Juru Bicara KPK, Budi Prasetyo, menyampaikan bahwa pendekatan terintegrasi ini penting agar celah rawan korupsi yang ditemukan saat penanganan perkara dapat ditutup secara menyeluruh sehingga praktik serupa tidak kembali terulang.
“Pascapenindakan, kami tidak hanya melihat persoalan dari sisi penegakan hukum, tetapi juga melakukan identifikasi risiko, memberikan rekomendasi perbaikan, serta memantau tindak lanjut perbaikannya,” ujar Budi Prasetyo di Jakarta, Kamis (3/9).
Menurutnya, sinergi KPK dan ASDP ini telah berjalan sejak tahun 2025 hingga 2026 melalui pemantauan dan peninjauan langsung di lapangan untuk memastikan pembenahan tata kelola berjalan secara konkret. Adapun, Pemetaan risiko yang dilakukan KPK pada 2025 berfokus pada tiga ruang lingkup utama yakni pengadaan kapal baru, pengelolaan armada (ship management), dan integrasi manifest penumpang.
Sementara, pada tahun 2026, KPK melangkah ke tahap monitoring untuk memastikan rekomendasi perbaikan diimplementasikan dalam bentuk perubahan sistem.
Pada aspek pengadaan kapal, KPK juga mendorong penguatan regulasi internal agar proses pengadaan lebih akuntabel. Atas rekomendasi tersebut, ASDP kini tengah mengonsolidasikan ketentuan pengadaan kapal baru, kapal bukan baru, maupun skema financial lease ke dalam satu Keputusan Direksi terpadu dengan pendampingan Badan Pengawasan Keuangan dan Pembangunan (BPKP). Regulasi ini sedang dalam proses penandatanganan Direksi, dengan beberapa catatan penajaman dari KPK.
Sementara pada pengelolaan armada, ASDP menindaklanjuti arahan KPK melalui pembentukan Ship Life Cycle Policy, pelaksanaan Condition Assessment Program bersama Biro Klasifikasi Indonesia (BKI) terhadap 160 kapal, serta pengembangan ASDP Maintenance System (AMS).
Adapun pada integrasi manifest penumpang, KPK mendorong penguatan validasi data antara sistem Ferizy dan Inaportnet yang saat ini memasuki tahap penandatanganan Nota Kesepahaman kerahasiaan antara Kemenhub dan ASDP, serta uji coba (piloting) di Pelabuhan Penyeberangan Tanjung Uban.

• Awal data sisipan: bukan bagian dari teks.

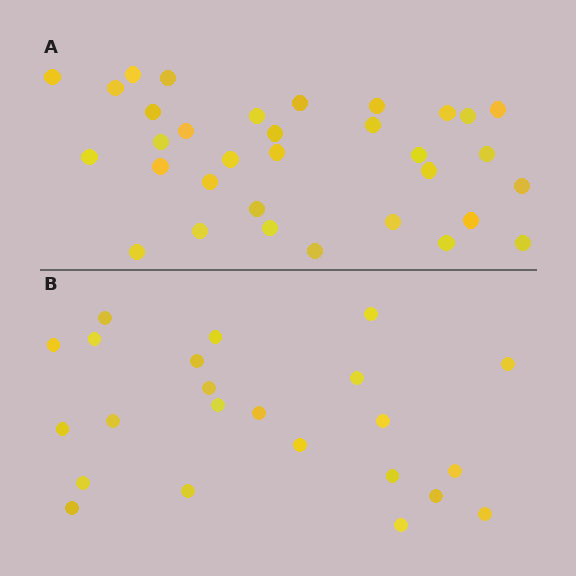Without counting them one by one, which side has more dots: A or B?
Region A (the top region) has more dots.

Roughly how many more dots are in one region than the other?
Region A has roughly 10 or so more dots than region B.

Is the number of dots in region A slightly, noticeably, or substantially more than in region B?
Region A has noticeably more, but not dramatically so. The ratio is roughly 1.4 to 1.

“Kami terus mengawal proses integrasi data manifest ini. Pasalnya, integritas data manifest tidak hanya berkaitan dengan tata kelola administrasi, tetapi berhubungan langsung dengan keselamatan dan perlindungan masyarakat pengguna jasa penyeberangan,” tegas Budi.
Untuk memastikan penataan berjalan efektif di lapangan, pada Agustus 2026, Direktorat AKBU turut menerjunkan tim untuk melakukan field review di tiga wilayah yakni di Ketapang-Banyuwangi, Surabaya, dan Bitung, Sulawesi Utara.

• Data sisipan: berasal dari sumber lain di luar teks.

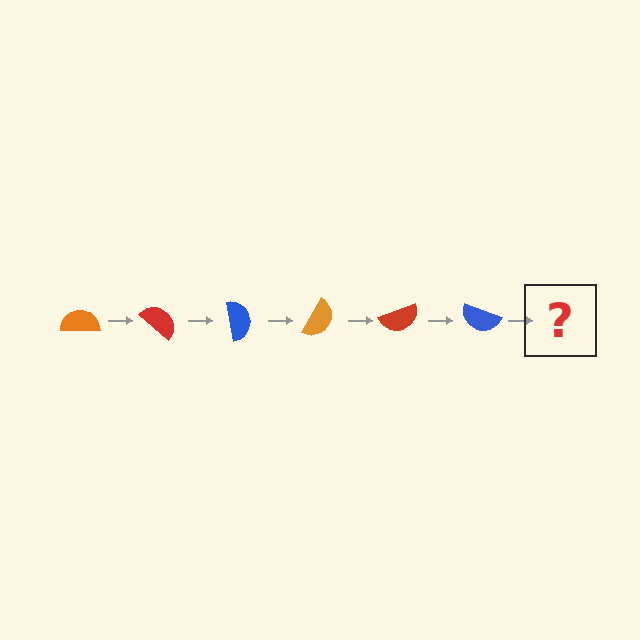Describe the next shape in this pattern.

Di wilayah Ketapang-Banyuwangi, tim meninjau alur ticketing, boarding, hingga keberangkatan kapal guna melihat kesiapan integrasi manifest yang melibatkan sinergi operator, regulator, mitra kanal penjualan, dan masyarakat.

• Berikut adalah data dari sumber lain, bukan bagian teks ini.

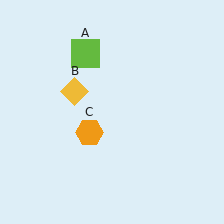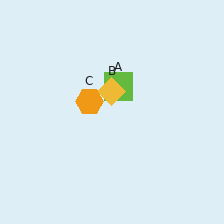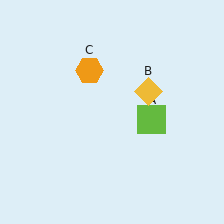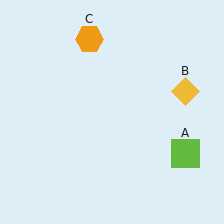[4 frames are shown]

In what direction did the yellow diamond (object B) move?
The yellow diamond (object B) moved right.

Di wilayah Surabaya, tim melakukan pemeriksaan pengelolaan aset kapal pada anak perusahaan ASDP demi memastikan prinsip good corporate governance (GCG) berlaku hingga ke tingkat anak usaha. Serta di Bitung, Sulawesi Utara, tim turut mendalami tata kelola penyelenggaraan angkutan penyeberangan perintis dan penugasan angkutan barang di laut sebagai bahan masukan penguatan sistem 2026.
Budi menegaskan bahwa pengalaman bersama ASDP membuktikan pentingnya kesinambungan antara fungsi penindakan dan pencegahan dalam menekan potensi penyimpangan di BUMN.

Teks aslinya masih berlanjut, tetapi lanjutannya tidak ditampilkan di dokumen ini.